Is it acceptable to cooperate so closely with the city authorities? Is it
ok to become part of the system? Shouldn't there at least be a police raid
at some point?

"If you are too nice, sooner or later people will take advantage of you,"
says Frank.

But times have changed. Nowadays, squatters look like management
consultants, and vice-versa. Conservative newspapers print manifestos from
the leftist subculture, while a guru from Toronto quotes Marx to deflect
suspicions that he is providing recipes for gentrification. The city's
negotiator talks about artists as if they were his children, while the
city unofficially aligns itself with the squatters. Its former ally, a
financial investor of the kind that cities would previously never have
turned away, has now become the enemy.

Urban Resistance

All of these contradictions suddenly become clear in a situation that
transpires one late afternoon in the Gängeviertel. Marc, an artist with a
studio there, is feeling stressed. Saga, one of the city's building
maintenance organizations, recently visited his building. The Saga team
threatened to block off the top floor of one building, arguing that there
was too much debris there, creating the risk of collapse. Marc quickly
calls up several people on his mobile phone and gets them to come over to
clear up. But then he has to go. He's supposed to be giving a tour to a
group from a community college. "They just keep coming," he says.

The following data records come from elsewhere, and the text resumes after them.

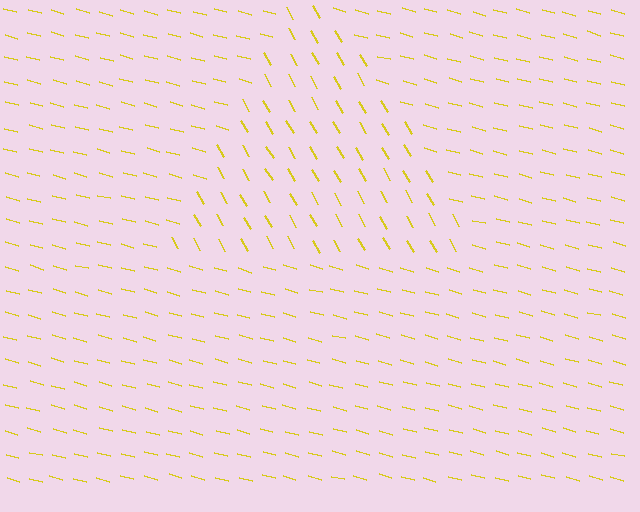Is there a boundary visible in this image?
Yes, there is a texture boundary formed by a change in line orientation.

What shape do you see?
I see a triangle.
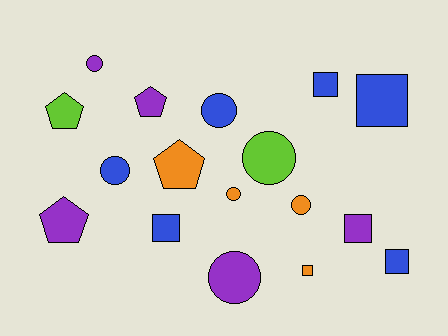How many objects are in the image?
There are 17 objects.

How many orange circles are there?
There are 2 orange circles.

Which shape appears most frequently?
Circle, with 7 objects.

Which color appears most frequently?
Blue, with 6 objects.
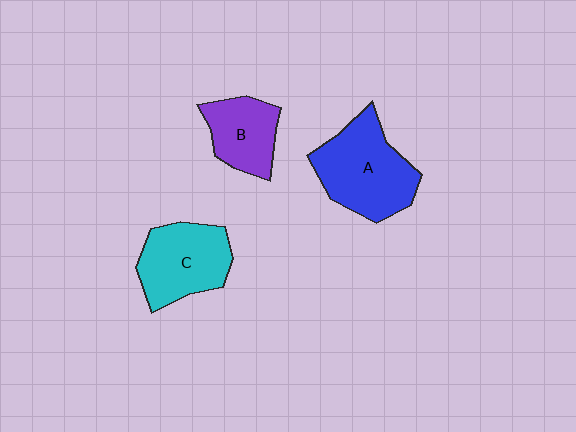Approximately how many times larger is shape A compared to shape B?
Approximately 1.6 times.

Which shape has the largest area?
Shape A (blue).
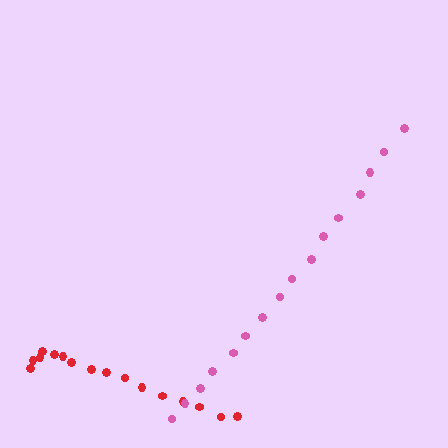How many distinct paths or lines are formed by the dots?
There are 2 distinct paths.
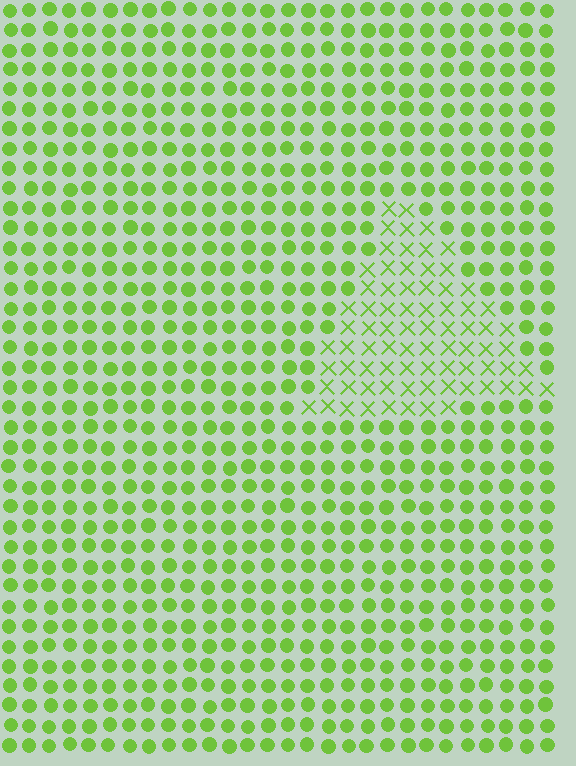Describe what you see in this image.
The image is filled with small lime elements arranged in a uniform grid. A triangle-shaped region contains X marks, while the surrounding area contains circles. The boundary is defined purely by the change in element shape.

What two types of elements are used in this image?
The image uses X marks inside the triangle region and circles outside it.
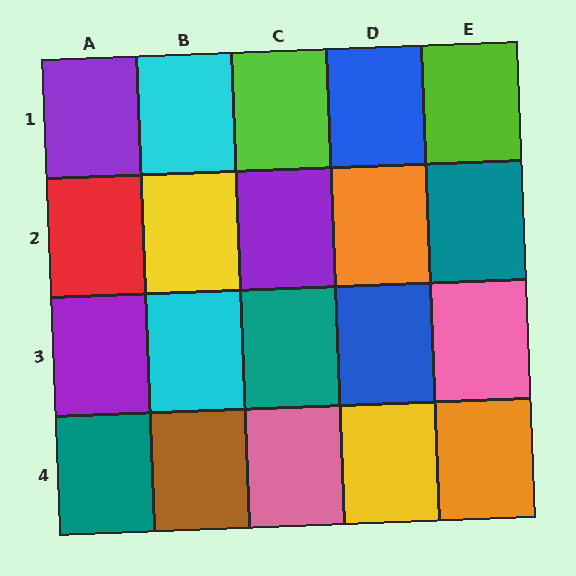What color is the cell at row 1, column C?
Lime.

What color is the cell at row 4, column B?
Brown.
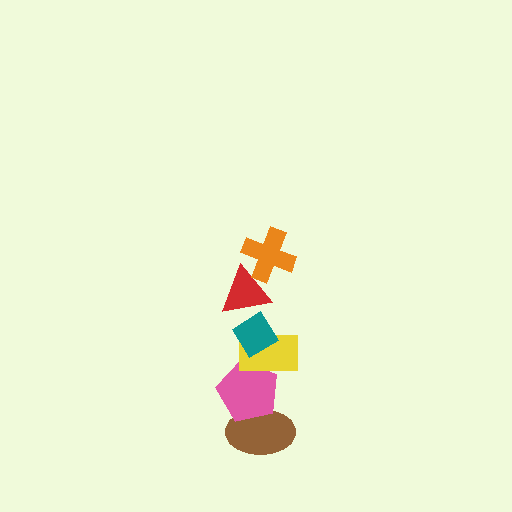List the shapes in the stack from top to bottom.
From top to bottom: the orange cross, the red triangle, the teal diamond, the yellow rectangle, the pink pentagon, the brown ellipse.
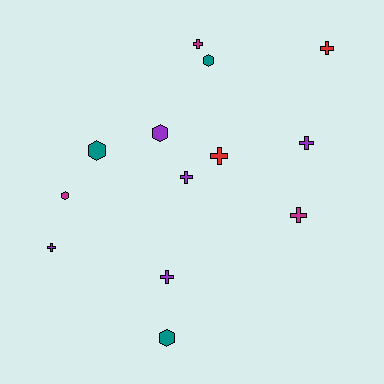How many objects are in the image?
There are 13 objects.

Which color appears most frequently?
Purple, with 5 objects.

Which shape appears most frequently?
Cross, with 8 objects.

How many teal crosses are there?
There are no teal crosses.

And so Marc ends up giving nine Hamburg women wearing colorful jackets a
tour of the squatted buildings. He shows them the studios, courtyards and
galleries. The women are enthusiastic. Some of them feel reminded of
Hamburg after the war, of the spirit of optimism that prevailed at the
time. "I have been living in Hamburg for 60 years," says another woman.
"This is the first time that resistance is forming against the kind of
city policy that was always the case here and where we were not given a
say."

The women receive a copy of the manifesto -- the same manifesto that
Richard Florida has on his desk in Toronto. They read it out loud. They
agree with everything it says.

Perhaps the city does have a problem, after all.